There are N different classes that can be observed in my problem and my task is to detect which ones occurred at time t (of T frames). I created actualLabels and predictedLabels binary matrices of size NxT. I observed the data and filled actualLabels by hand. actualLabels(n,t) is 1 if the instance at time t involves nth class, otherwise it is 0. This serves as my ground truth data. Then, I run my algorithm on the data and predict the observed classes.
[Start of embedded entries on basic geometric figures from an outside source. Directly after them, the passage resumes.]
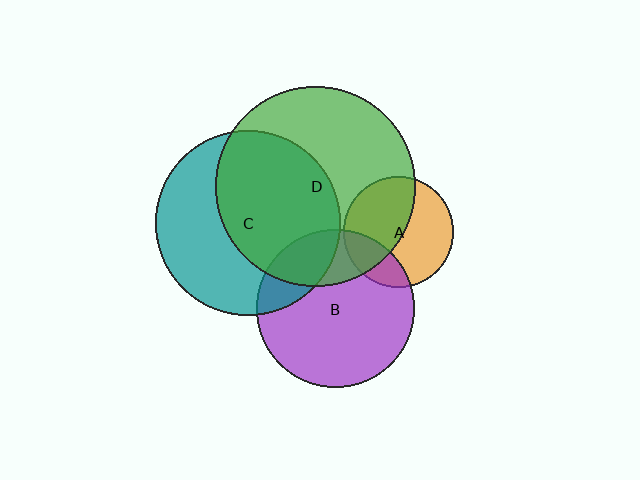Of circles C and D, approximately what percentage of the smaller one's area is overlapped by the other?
Approximately 55%.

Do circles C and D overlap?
Yes.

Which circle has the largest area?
Circle D (green).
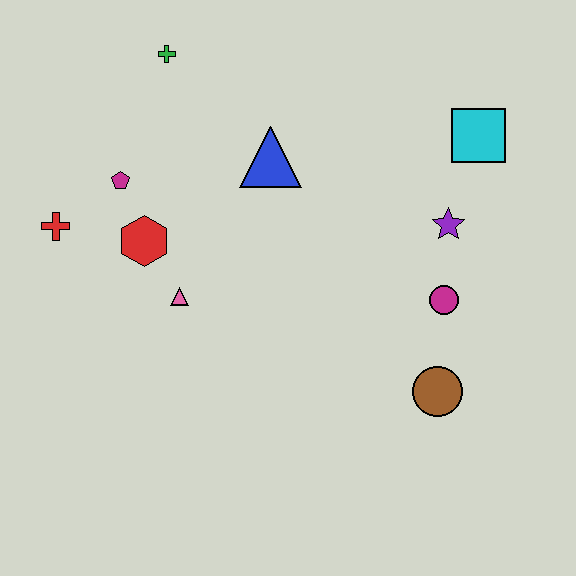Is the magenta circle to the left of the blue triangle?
No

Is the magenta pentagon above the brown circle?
Yes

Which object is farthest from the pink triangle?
The cyan square is farthest from the pink triangle.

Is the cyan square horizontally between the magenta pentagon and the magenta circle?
No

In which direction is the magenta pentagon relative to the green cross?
The magenta pentagon is below the green cross.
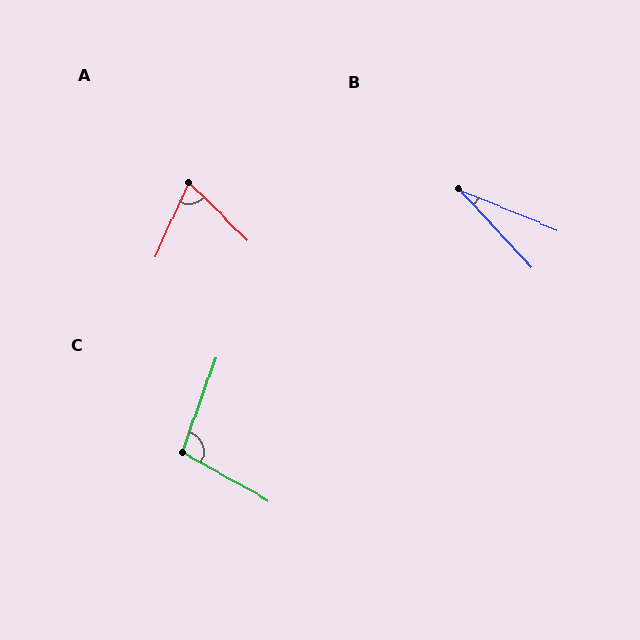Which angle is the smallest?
B, at approximately 25 degrees.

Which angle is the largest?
C, at approximately 99 degrees.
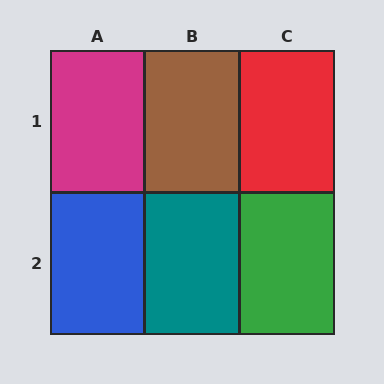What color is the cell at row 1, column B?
Brown.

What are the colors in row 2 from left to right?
Blue, teal, green.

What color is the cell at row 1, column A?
Magenta.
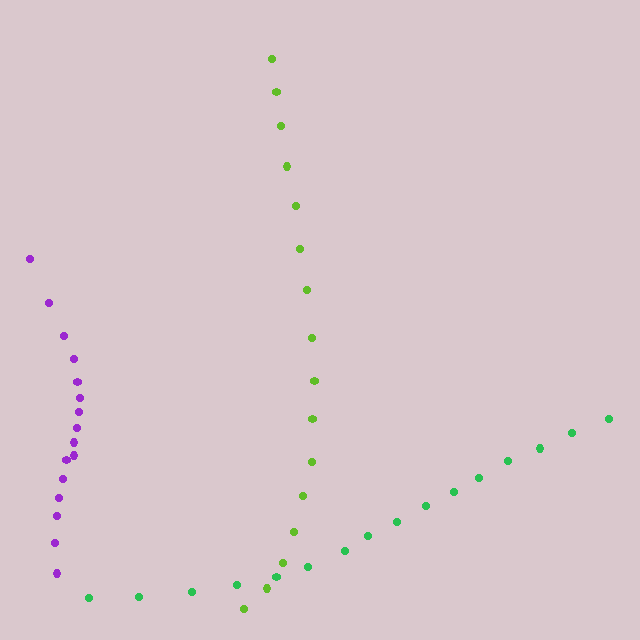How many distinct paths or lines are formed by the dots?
There are 3 distinct paths.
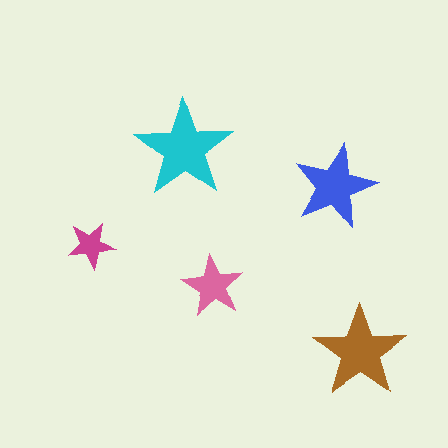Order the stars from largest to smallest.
the cyan one, the brown one, the blue one, the pink one, the magenta one.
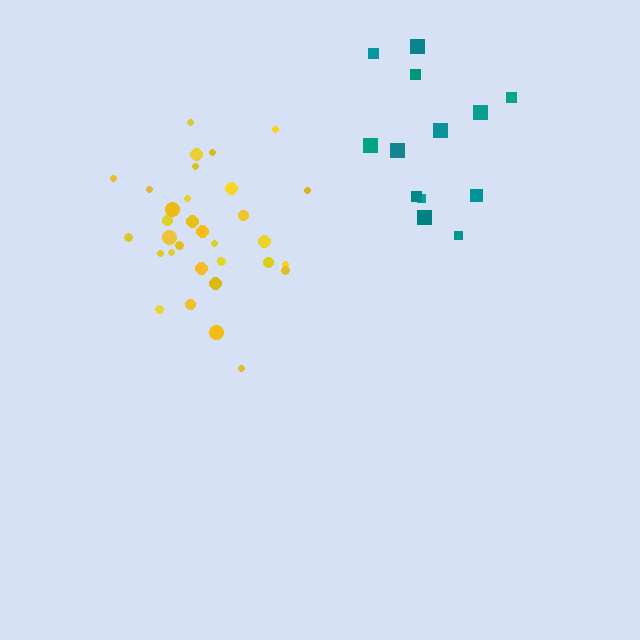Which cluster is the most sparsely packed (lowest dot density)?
Teal.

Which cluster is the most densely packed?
Yellow.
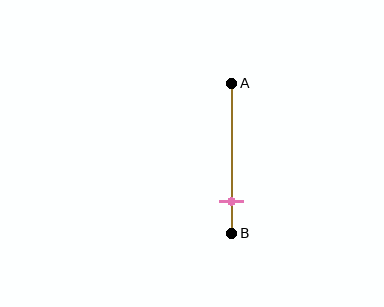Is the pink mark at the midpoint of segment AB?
No, the mark is at about 80% from A, not at the 50% midpoint.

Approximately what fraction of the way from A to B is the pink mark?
The pink mark is approximately 80% of the way from A to B.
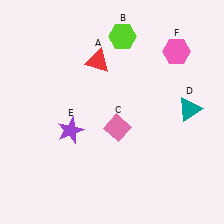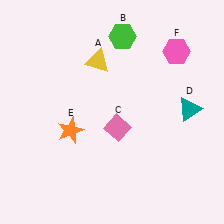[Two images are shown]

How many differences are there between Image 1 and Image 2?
There are 3 differences between the two images.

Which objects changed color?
A changed from red to yellow. B changed from lime to green. E changed from purple to orange.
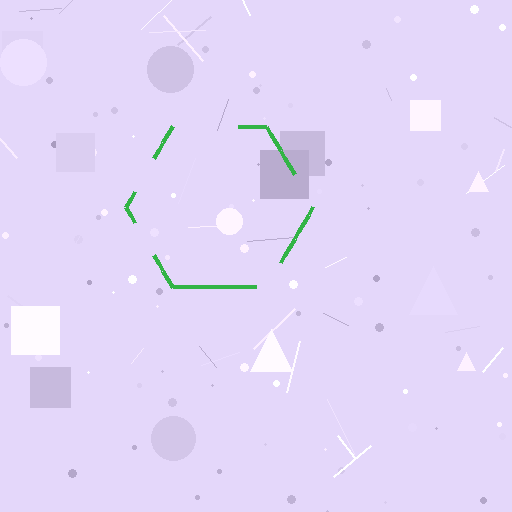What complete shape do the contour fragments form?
The contour fragments form a hexagon.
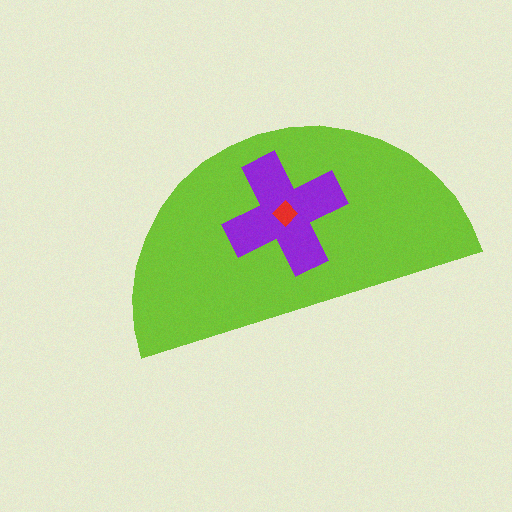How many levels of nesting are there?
3.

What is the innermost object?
The red diamond.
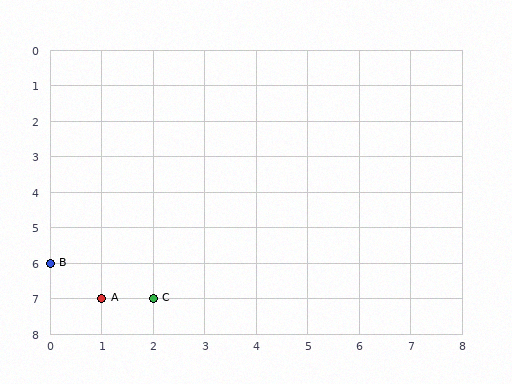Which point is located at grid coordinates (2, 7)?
Point C is at (2, 7).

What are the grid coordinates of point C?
Point C is at grid coordinates (2, 7).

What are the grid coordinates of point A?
Point A is at grid coordinates (1, 7).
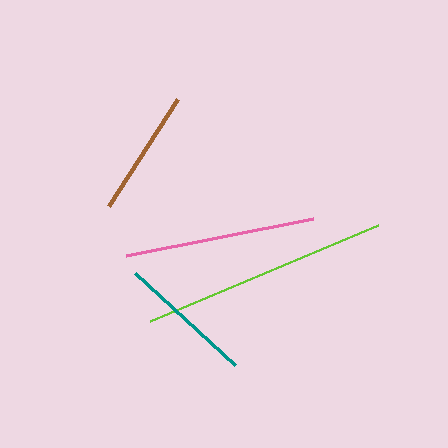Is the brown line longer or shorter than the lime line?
The lime line is longer than the brown line.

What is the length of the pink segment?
The pink segment is approximately 191 pixels long.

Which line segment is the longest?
The lime line is the longest at approximately 247 pixels.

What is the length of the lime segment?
The lime segment is approximately 247 pixels long.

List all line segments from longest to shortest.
From longest to shortest: lime, pink, teal and brown (about equal).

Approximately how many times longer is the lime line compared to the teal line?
The lime line is approximately 1.8 times the length of the teal line.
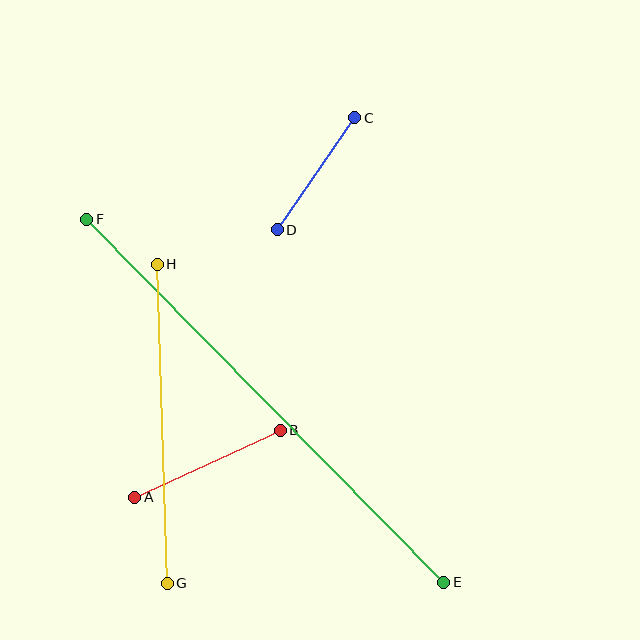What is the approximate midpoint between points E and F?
The midpoint is at approximately (265, 401) pixels.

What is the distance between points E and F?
The distance is approximately 509 pixels.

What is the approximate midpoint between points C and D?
The midpoint is at approximately (316, 174) pixels.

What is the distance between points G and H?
The distance is approximately 319 pixels.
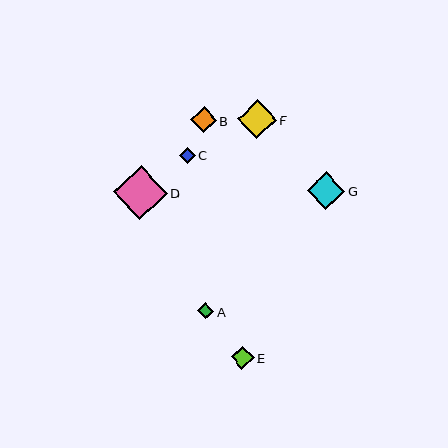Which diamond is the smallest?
Diamond C is the smallest with a size of approximately 16 pixels.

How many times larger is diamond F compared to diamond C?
Diamond F is approximately 2.5 times the size of diamond C.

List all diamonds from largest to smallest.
From largest to smallest: D, F, G, B, E, A, C.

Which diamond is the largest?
Diamond D is the largest with a size of approximately 54 pixels.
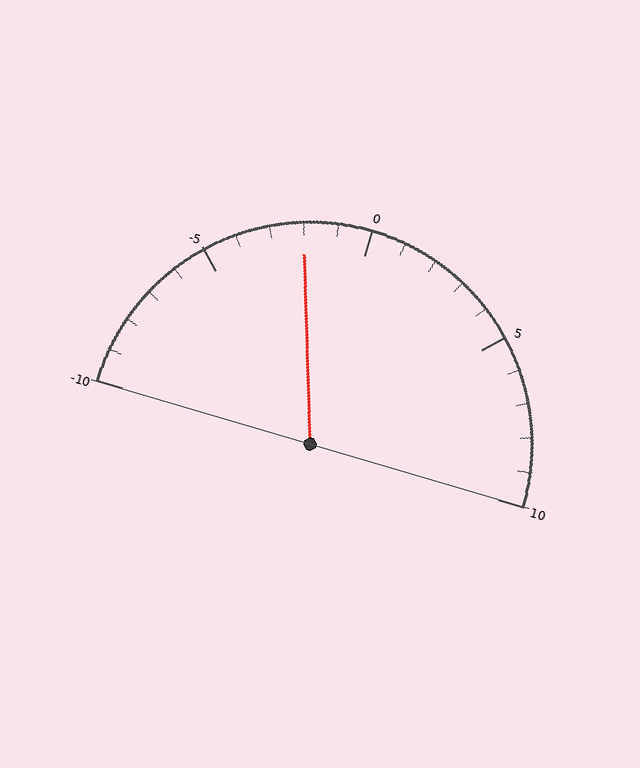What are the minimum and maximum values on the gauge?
The gauge ranges from -10 to 10.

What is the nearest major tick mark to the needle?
The nearest major tick mark is 0.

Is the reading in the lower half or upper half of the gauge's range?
The reading is in the lower half of the range (-10 to 10).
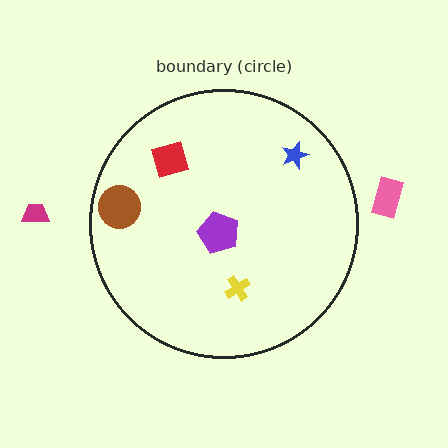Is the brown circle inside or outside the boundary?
Inside.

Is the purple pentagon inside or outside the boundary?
Inside.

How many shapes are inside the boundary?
5 inside, 2 outside.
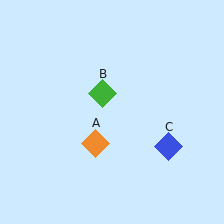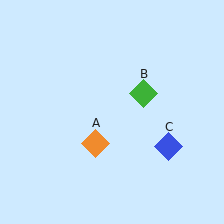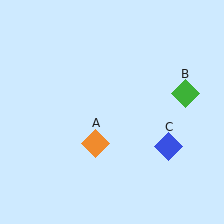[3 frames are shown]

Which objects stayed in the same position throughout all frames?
Orange diamond (object A) and blue diamond (object C) remained stationary.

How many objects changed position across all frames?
1 object changed position: green diamond (object B).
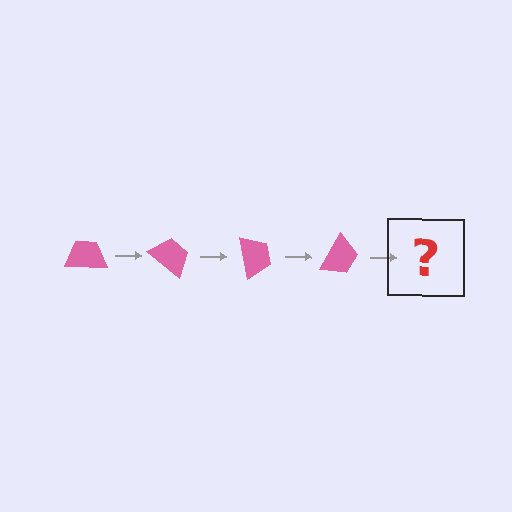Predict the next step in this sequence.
The next step is a pink trapezoid rotated 160 degrees clockwise.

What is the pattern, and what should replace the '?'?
The pattern is that the trapezoid rotates 40 degrees clockwise each step. The '?' should be a pink trapezoid rotated 160 degrees clockwise.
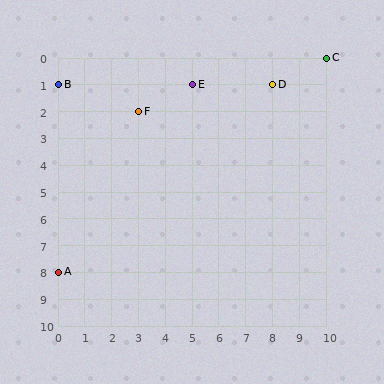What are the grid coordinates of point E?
Point E is at grid coordinates (5, 1).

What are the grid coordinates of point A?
Point A is at grid coordinates (0, 8).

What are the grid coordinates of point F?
Point F is at grid coordinates (3, 2).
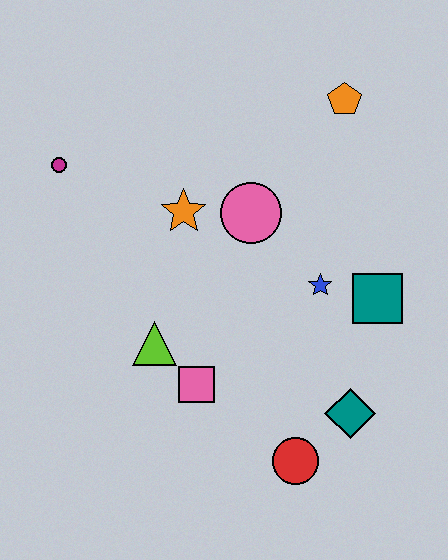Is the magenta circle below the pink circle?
No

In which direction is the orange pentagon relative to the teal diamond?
The orange pentagon is above the teal diamond.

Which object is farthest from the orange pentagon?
The red circle is farthest from the orange pentagon.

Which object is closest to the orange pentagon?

The labels are found automatically and stored in predictedLabels.
My question is that how can I compute a success value using these matrices? Is there a popular way to do this?
Example case: Let there be 4 classes and T=5. Let the data be
actualLabels = 0 0 0 0 1
1 1 0 1 0
0 1 0 0 1
0 0 0 0 1
predictedLabels = 0 0 0 0 1
0 0 1 1 0
0 1 0 0 0
0 1 0 0 0
It seems to be not possible to compute a conventional confusion matrix from multi-class assignment. Instead I computed a distance in each pair. Since I have binary vectors to compare, Hamming distance seems to be nice (similar to edit distance). The problem now is that I can report the distances between predicted and actual label vectors, but not the success percentage.
A confusion matrix conveys lots of information. I would like to see a similar table that helps me to see where the mistakes occur a lot, the overall success, etc.
Details: I have some wav data and I want to do polyphonic pitch tracking. At each time bin, there can be any number of notes played together which forms the labels I want to predict.
Note: There are some metrics for multi-label classification in Wikipedia. I would be happy to learn any other metric or plot.
To measure success, you need to define it. Choose an error tolerance you are willing to accept (perhaps zero), and count how many predictions (have Hamming distances that) fall below it to get your percentage.
If your training matrices are sparse (mostly zeros), this may be a misleading measure since a model that always predicts the zero matrix will do well. Here you may want to look at precision and recall. These form a natural tradeoff and so it’s usually not possible to maximize both simultaneously. To combine them into a single metric, consider the f-score. Again, if your training data is not sparse, then the simple accuracy percentage is probably best.
Finally, if you are measuring accuracy in order to select from amongst several possible models (called validation), then beware of reusing your training data for this step. Instead, partition your data into training data, and cross-validation data. The trouble is your models are already biased towards the data they were trained on; just because they do well on that doesn’t mean they will generalize to what they might see in a real application. See the cross-validation wiki entry for more details.